Hmm, you could theoretically assign chars in the private unicode area to
the chars you need -- but then have your application replace those chars
by small images on rendering/display.
This seems as clean a solution as you are likely to find. Your TEI
solution still requires chars-as-images for these unusual chars, right?
So this is no better with regard to copying-and-pasting, browser
display, and general interoperability than your TEI solution, but no
worse either -- it's pretty much the same thing. But it may be better in
terms of those considerations for chars that actually ARE currently
unicode codepoints.
If any of your "private" chars later become non-private unicode
codepoints, you could always globally replace your private codepoints
with the new standard ones.
With 137K "private codepoints" available, you _probably_ wouldn't run
out. I think. You could try standardizing these "private" codepoints
among people in similar contexts/communities to you and your needs -- it
looks like there are several existing efforts to document shared uses of
"private codepoints" for chars that do not have official unicode
codepoints. They are mentioned in the wikipedia article.

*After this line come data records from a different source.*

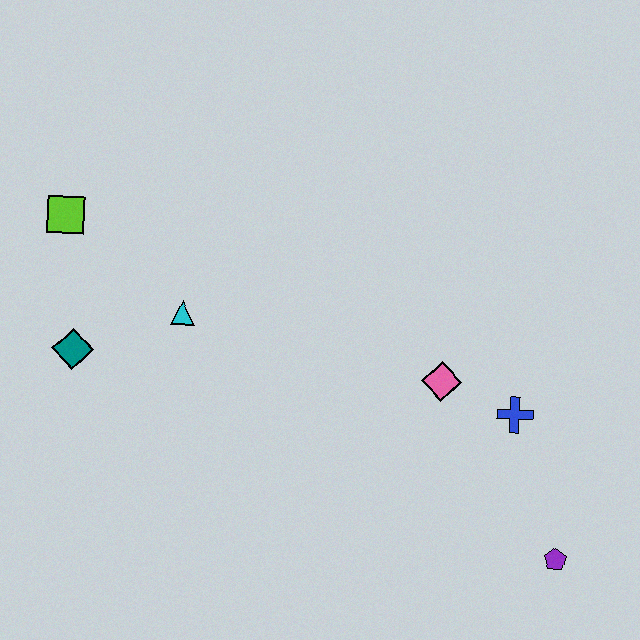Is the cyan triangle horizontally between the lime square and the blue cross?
Yes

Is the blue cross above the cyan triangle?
No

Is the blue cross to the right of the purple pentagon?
No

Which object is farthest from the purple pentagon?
The lime square is farthest from the purple pentagon.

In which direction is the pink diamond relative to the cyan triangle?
The pink diamond is to the right of the cyan triangle.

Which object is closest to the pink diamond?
The blue cross is closest to the pink diamond.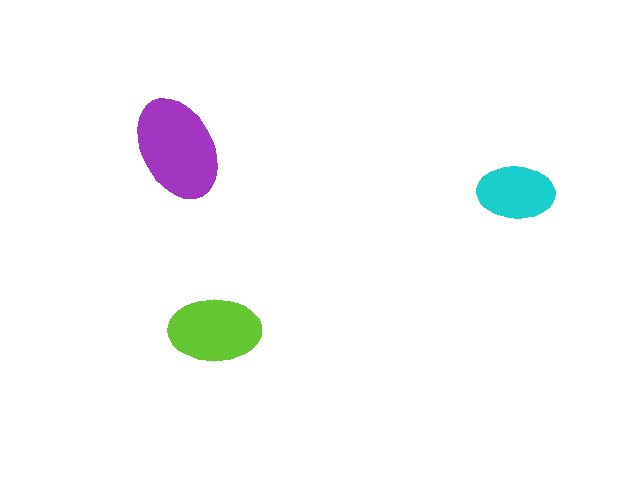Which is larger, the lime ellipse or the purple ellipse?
The purple one.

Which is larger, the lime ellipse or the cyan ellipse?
The lime one.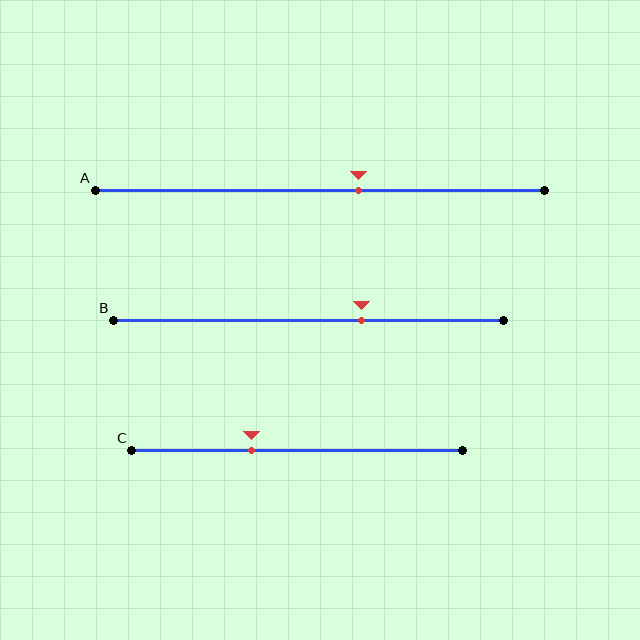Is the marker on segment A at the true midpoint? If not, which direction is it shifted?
No, the marker on segment A is shifted to the right by about 9% of the segment length.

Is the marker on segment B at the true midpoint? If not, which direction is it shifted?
No, the marker on segment B is shifted to the right by about 14% of the segment length.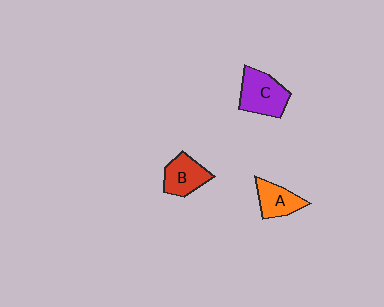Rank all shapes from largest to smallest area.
From largest to smallest: C (purple), B (red), A (orange).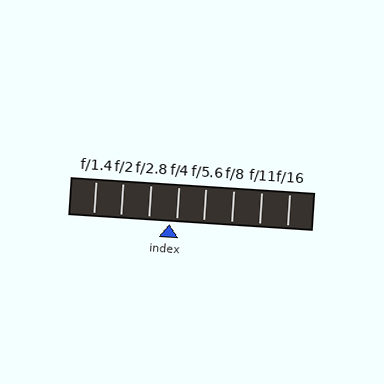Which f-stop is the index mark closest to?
The index mark is closest to f/4.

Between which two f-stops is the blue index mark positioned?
The index mark is between f/2.8 and f/4.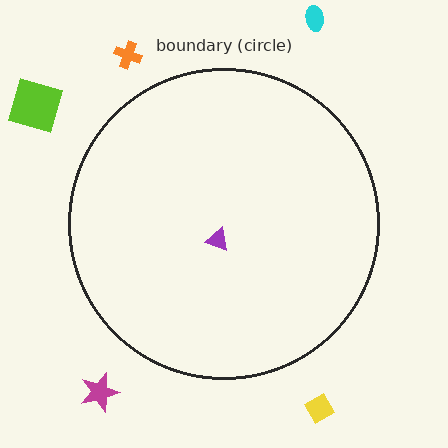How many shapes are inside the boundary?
1 inside, 5 outside.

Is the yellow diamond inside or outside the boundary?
Outside.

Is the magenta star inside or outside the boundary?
Outside.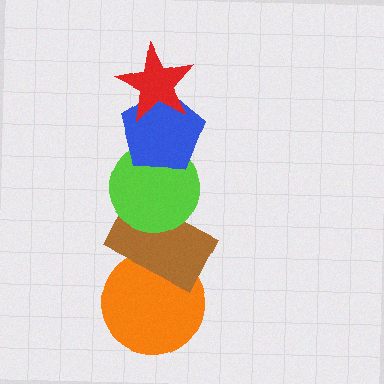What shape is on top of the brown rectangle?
The lime circle is on top of the brown rectangle.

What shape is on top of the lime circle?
The blue pentagon is on top of the lime circle.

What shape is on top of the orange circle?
The brown rectangle is on top of the orange circle.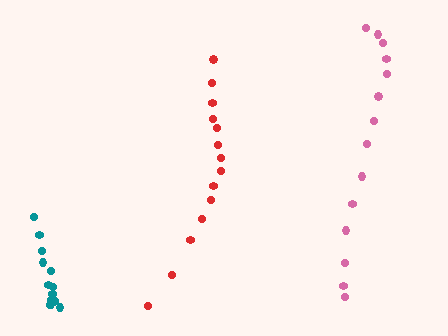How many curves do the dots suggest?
There are 3 distinct paths.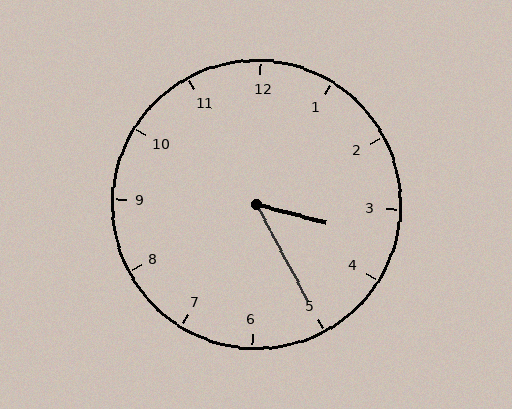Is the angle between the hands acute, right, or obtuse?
It is acute.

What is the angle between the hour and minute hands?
Approximately 48 degrees.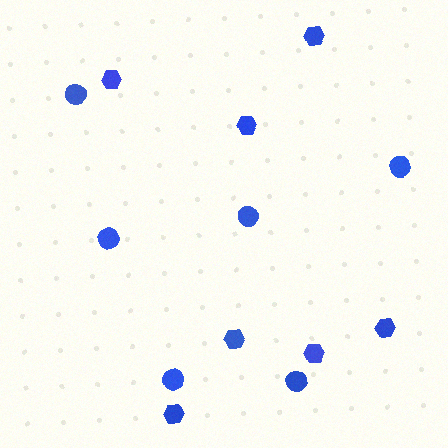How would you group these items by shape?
There are 2 groups: one group of hexagons (7) and one group of circles (6).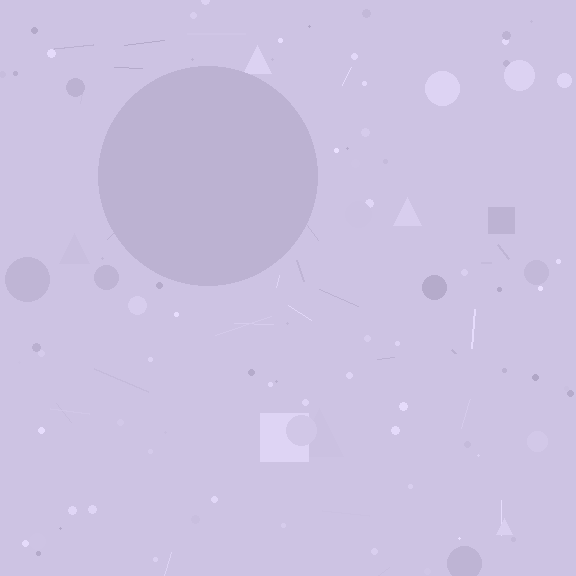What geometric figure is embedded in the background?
A circle is embedded in the background.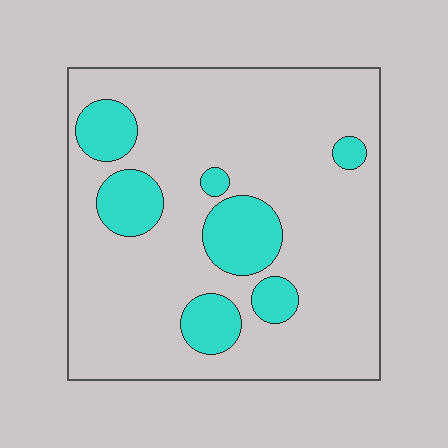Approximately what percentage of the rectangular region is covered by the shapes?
Approximately 20%.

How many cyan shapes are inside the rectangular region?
7.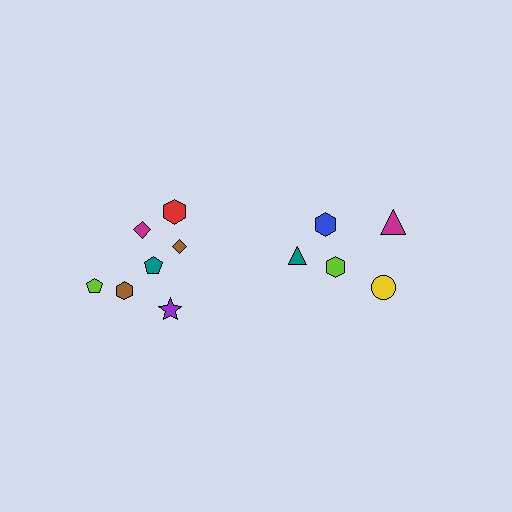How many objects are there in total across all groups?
There are 12 objects.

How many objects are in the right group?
There are 5 objects.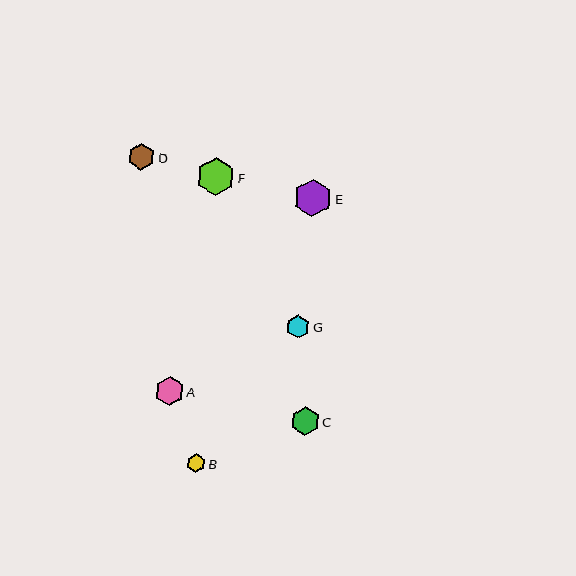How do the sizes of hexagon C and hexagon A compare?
Hexagon C and hexagon A are approximately the same size.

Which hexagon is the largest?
Hexagon F is the largest with a size of approximately 38 pixels.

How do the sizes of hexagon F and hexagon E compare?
Hexagon F and hexagon E are approximately the same size.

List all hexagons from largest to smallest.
From largest to smallest: F, E, C, A, D, G, B.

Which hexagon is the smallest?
Hexagon B is the smallest with a size of approximately 19 pixels.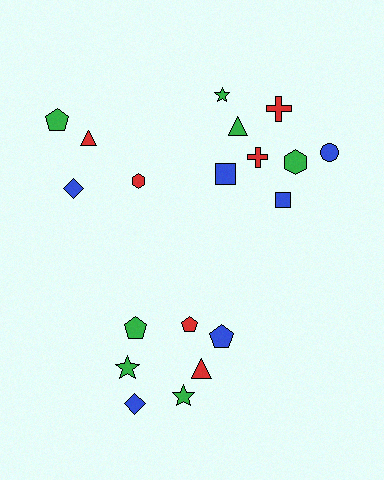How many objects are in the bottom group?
There are 7 objects.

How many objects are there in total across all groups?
There are 19 objects.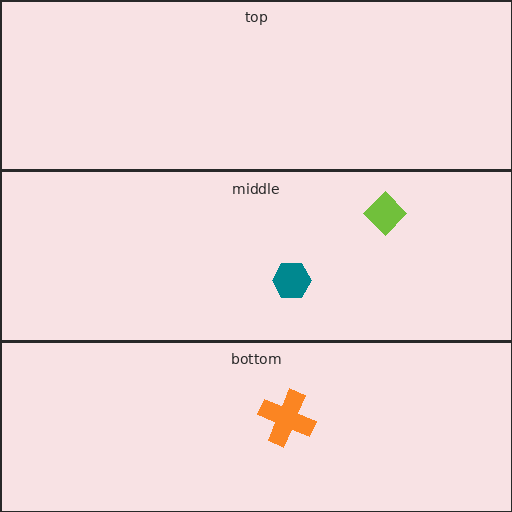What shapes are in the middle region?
The lime diamond, the teal hexagon.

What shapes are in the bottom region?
The orange cross.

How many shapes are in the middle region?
2.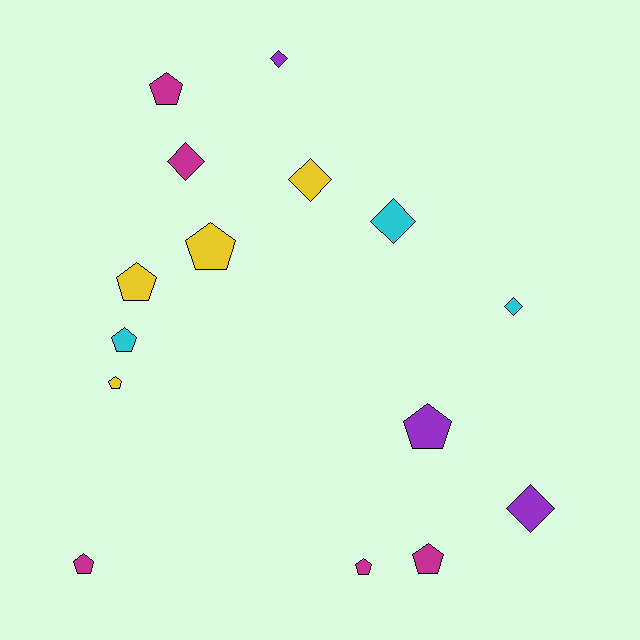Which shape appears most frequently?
Pentagon, with 9 objects.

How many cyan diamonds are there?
There are 2 cyan diamonds.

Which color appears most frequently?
Magenta, with 5 objects.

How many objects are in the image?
There are 15 objects.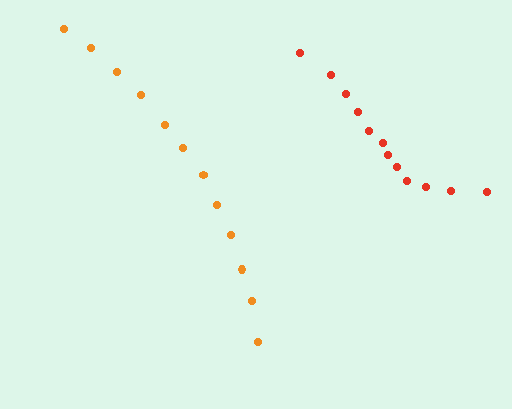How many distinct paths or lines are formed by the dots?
There are 2 distinct paths.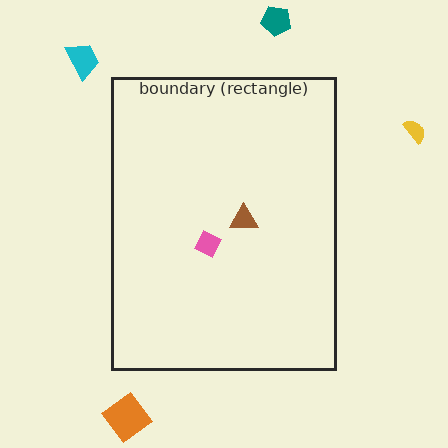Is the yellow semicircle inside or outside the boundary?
Outside.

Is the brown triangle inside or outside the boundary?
Inside.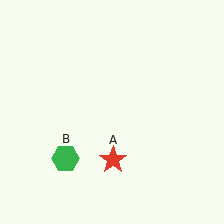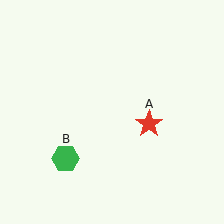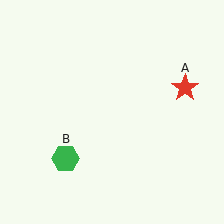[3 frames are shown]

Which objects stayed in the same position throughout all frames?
Green hexagon (object B) remained stationary.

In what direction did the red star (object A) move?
The red star (object A) moved up and to the right.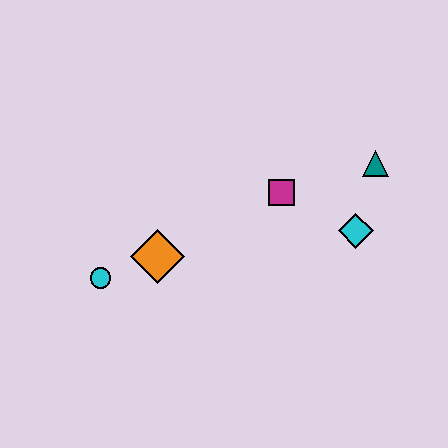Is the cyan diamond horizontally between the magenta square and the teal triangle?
Yes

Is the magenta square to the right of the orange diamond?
Yes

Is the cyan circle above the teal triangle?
No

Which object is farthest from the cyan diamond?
The cyan circle is farthest from the cyan diamond.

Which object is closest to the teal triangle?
The cyan diamond is closest to the teal triangle.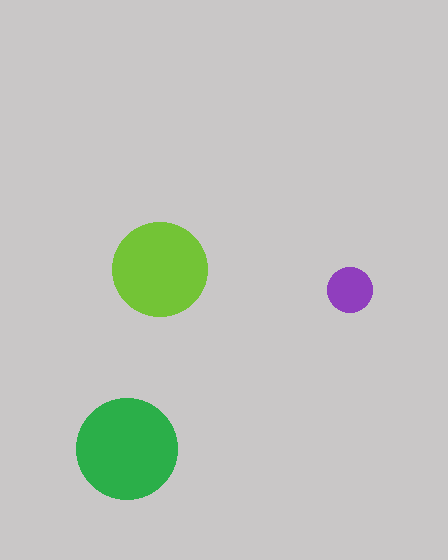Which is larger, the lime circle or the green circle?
The green one.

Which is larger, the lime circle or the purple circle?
The lime one.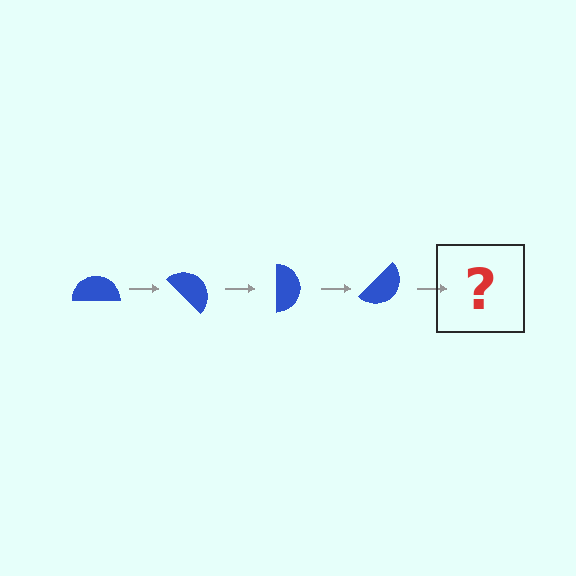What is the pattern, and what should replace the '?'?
The pattern is that the semicircle rotates 45 degrees clockwise each step. The '?' should be a blue semicircle rotated 180 degrees clockwise.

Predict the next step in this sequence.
The next step is a blue semicircle rotated 180 degrees clockwise.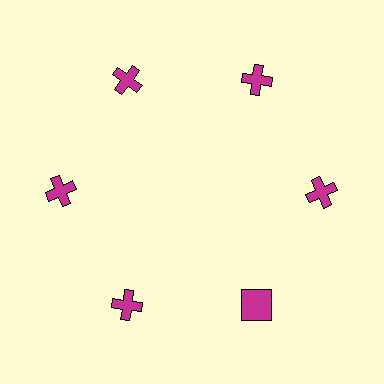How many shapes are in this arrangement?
There are 6 shapes arranged in a ring pattern.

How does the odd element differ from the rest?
It has a different shape: square instead of cross.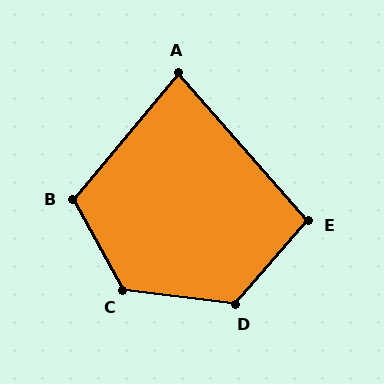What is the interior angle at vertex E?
Approximately 97 degrees (obtuse).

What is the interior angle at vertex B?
Approximately 111 degrees (obtuse).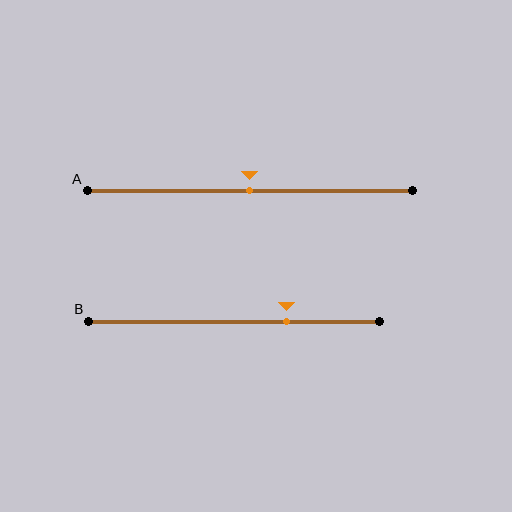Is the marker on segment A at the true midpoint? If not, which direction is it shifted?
Yes, the marker on segment A is at the true midpoint.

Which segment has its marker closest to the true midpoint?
Segment A has its marker closest to the true midpoint.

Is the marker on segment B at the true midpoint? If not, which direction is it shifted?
No, the marker on segment B is shifted to the right by about 18% of the segment length.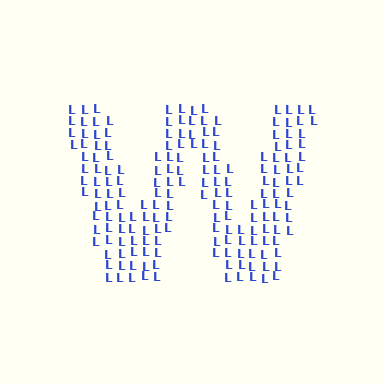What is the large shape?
The large shape is the letter W.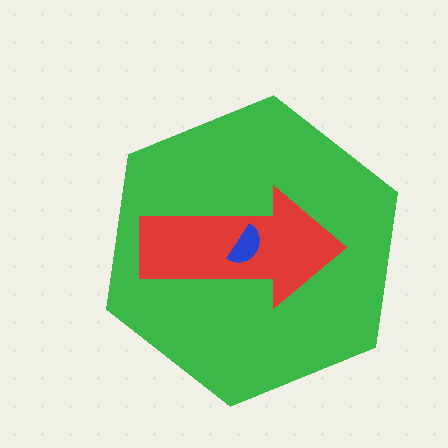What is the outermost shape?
The green hexagon.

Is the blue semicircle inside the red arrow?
Yes.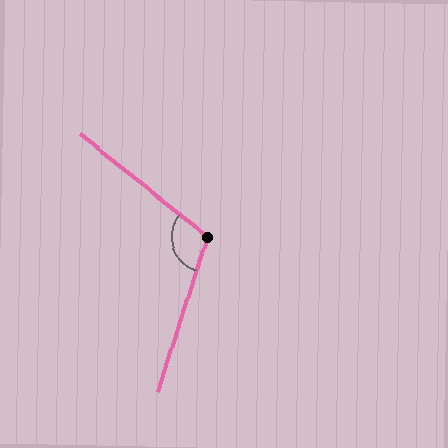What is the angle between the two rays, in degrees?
Approximately 111 degrees.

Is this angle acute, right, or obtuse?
It is obtuse.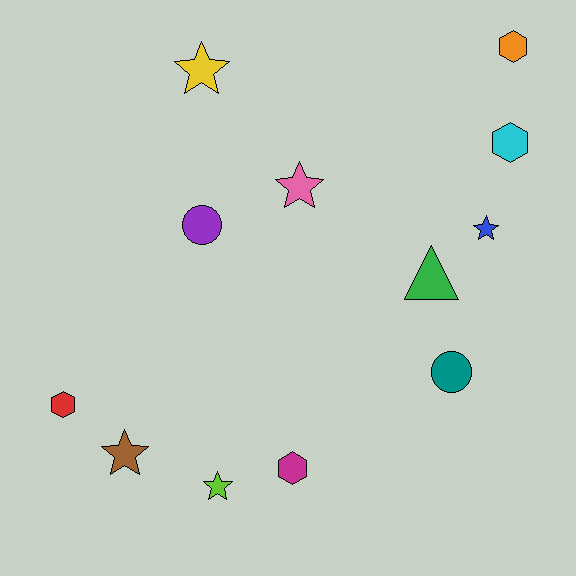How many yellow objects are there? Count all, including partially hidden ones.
There is 1 yellow object.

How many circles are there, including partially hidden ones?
There are 2 circles.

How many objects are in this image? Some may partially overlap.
There are 12 objects.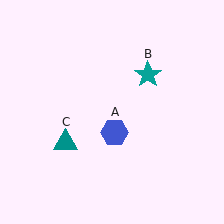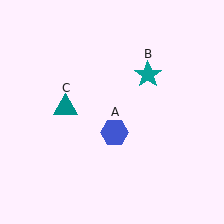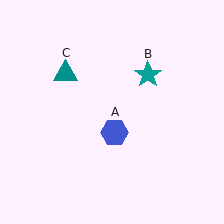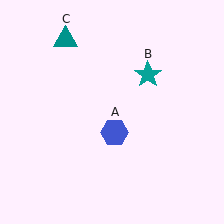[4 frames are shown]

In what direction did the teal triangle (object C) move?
The teal triangle (object C) moved up.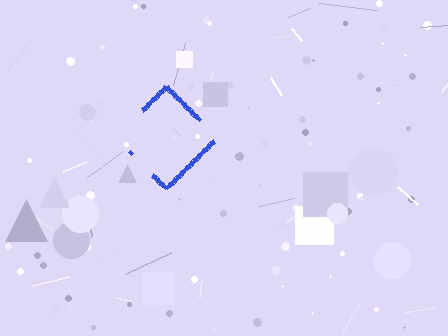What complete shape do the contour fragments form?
The contour fragments form a diamond.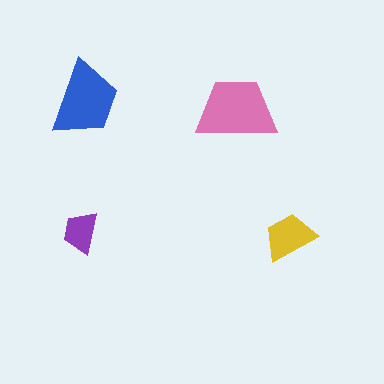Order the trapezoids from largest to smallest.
the pink one, the blue one, the yellow one, the purple one.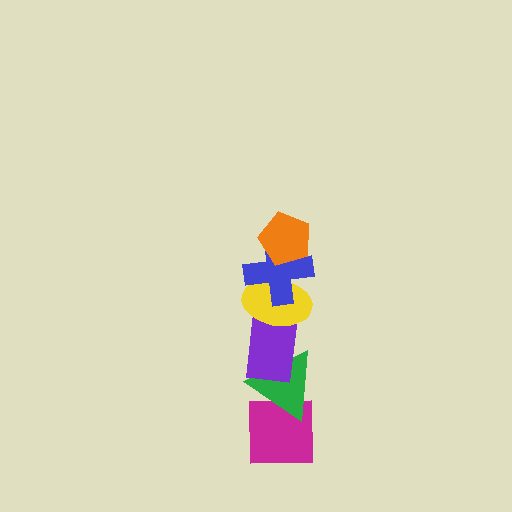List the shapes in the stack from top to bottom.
From top to bottom: the orange pentagon, the blue cross, the yellow ellipse, the purple rectangle, the green triangle, the magenta square.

[Reading that wikipedia article taught me something new I didn't know
about Marc21 and unicode too -- a topic generally on top of my pile
these days -- "The MARC 21 standard uses the [Private Use Area] to
encode East Asian characters present in MARC-8 that have no Unicode
encoding." Who knew? ]
Jonathan
Jakob Voss wrote:
> Hi Stuart,
>
>
>> These have been included because they are in widespread use in a current
>> written culture. The problems I personally have are down to characters
>> used by a single publisher in a handful of books more than a hundred
>> years ago. Such characters are explicitly excluded from Unicode.
>>
>> In the early period of the standardisation of the Māori language there
>> were several competing ideas of what to use as a character set. One of
>> those included a 'wh' ligature as a character. Several works were
>> printed using this ligature. This ligature does not qualify for
>> inclusion in Unicode.
>>
>
> That is a matter of discussion. If you do not call it 'ligature' chances
> are higher to get it included.
>
>
>> To see how we handle the text, see:
>>
>> http://www.nzetc.org/tm/scholarly/tei-Auc1911NgaM-t1-body-d4.html
>>
>> The underlying representation is TEI/XML, which has a mechanism to
>> handle such glyphs. The things I'm still unhappy with are:
>>
>> * getting reasonable results when users cut-n-paste the text/image HTML
>> combination to some other application
>> * some browsers still like line-breaking on images in the middle of words
>>
>
> That's interesting and reminds me on the treatment of mathematical
> formula in journal titels which mostly end up as ugly images.
>
> In Unicode you are allowed to assign private characters
>
> http://en.wikipedia.org/wiki/Mapping_of_Unicode_characters#Private_use_characters
>
> The U+200D ZERO WIDTH JOINER could also be used but most browsers will
> not support it - you need a font that supports your character anyway.
>
> http://blogs.msdn.com/michkap/archive/2006/02/15/532394.aspx
>
> In summary: Unicode is just a subset of all characters which have been
> used for written communication and whether a character gets included
> depends not only on objective properties but on lobbying and other
> circumstances. The deeper you dig the more nasty Unicode gets - as all
> complex formats and standards.
>
> Cheers
> Jakob
>
> P.S: Michael Kaplan's blog also contains a funny article about emoji:
> http://blogs.msdn.com/michkap/archive/2010/04/27/10002948.aspx
>
>
|